DIÁRIO: A situação da segurança no Rio é um obstáculo para o desenvolvimento do turismo doméstico?

Roberto: Acho que a situação do Rio não é muito diferente de outros Estados. Esse é um problema
nacional. Acredito que os novos governos, em nível federal e estadual, irão trazer soluções que irão
melhorar nossa situação.

 

DIÁRIO: Para que o Porto Maravilha tenha mais sucesso, você acha que faltam projetos para novas moradias?

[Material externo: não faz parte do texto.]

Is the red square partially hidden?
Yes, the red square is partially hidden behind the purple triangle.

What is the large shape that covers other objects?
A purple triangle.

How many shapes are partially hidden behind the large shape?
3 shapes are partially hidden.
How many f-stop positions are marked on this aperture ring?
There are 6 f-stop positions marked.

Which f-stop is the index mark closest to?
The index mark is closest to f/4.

Roberto: Isso precisa ser muito bem estudado, pois atualmente já constatamos áreas de congestionamentos diários na região do Porto Maravilha, sem que tenha havido ainda a ocupação prevista de grandes prédios corporativos. Se esses grandes edifícios vierem a ser construídos, mais os empreendimentos residenciais, teremos com certeza uma maior saturação do tráfego. Para abrigar novos moradores, é preciso um grande planejamento urbano de forma a garantir a qualidade de vida. Por exemplo, já estamos vivendo uma saturação no entorno da Rodoviária, causada pela transferência
de terminais de ônibus circulares, que estão sendo retirados do centro da cidade e trazidos para nossas
proximidades. Isso causa transtornos para todos e necessita atenção e planejamento.

 

DIÁRIO: A conclusão do BRT da avenida Brasil vai melhorar esse cenário?

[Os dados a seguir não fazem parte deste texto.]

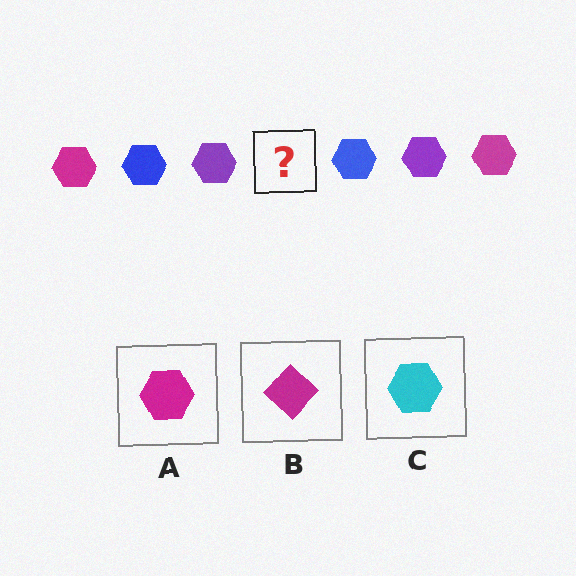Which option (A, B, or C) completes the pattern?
A.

Roberto: Sem dúvida. O BRT Transbrasil terá uma estação nas proximidades da Rodoviária e estação terminal ao lado da Central do Brasil. Quando estiver concluído, esse sistema possibilitará retirar um grande número de ônibus urbanos que hoje se direcionam ao centro e que precisam ter pontos terminais nesta região. O BRT Transbrasil vai contribuir para organizar e ordenar o trânsito em toda a região central.

 

DIÁRIO: A Rodoviária passou por grandes mudanças, que melhoraram os seus serviços e o conforto de seu público. Mas ainda continuam fortes as críticas aos problemas que existem no entorno da Rodoviária, ou seja, quando o passageiro sai para fora de suas instalações. Essa situação não tem como melhorar?

Roberto: Nós mesmos da Rodoviária temos feito obras para melhorar áreas externas ao nosso terminal, como no paisagismo, no calçamento, na iluminação, visando criar condições dignas às pessoas que chegam e saem daqui todos os dias. Atuamos em parceria com a Prefeitura, que está sempre realizando operações de ordenamento em nosso entorno, principalmente em relação ao comércio ambulante. Esse é um trabalho que precisa ser contínuo, pois sempre há o retorno do comércio irregular depois que ele é removido das áreas impróprias. Mas acreditamos que novas soluções podem melhorar em muito esse cenário. Vamos trabalhar para isso.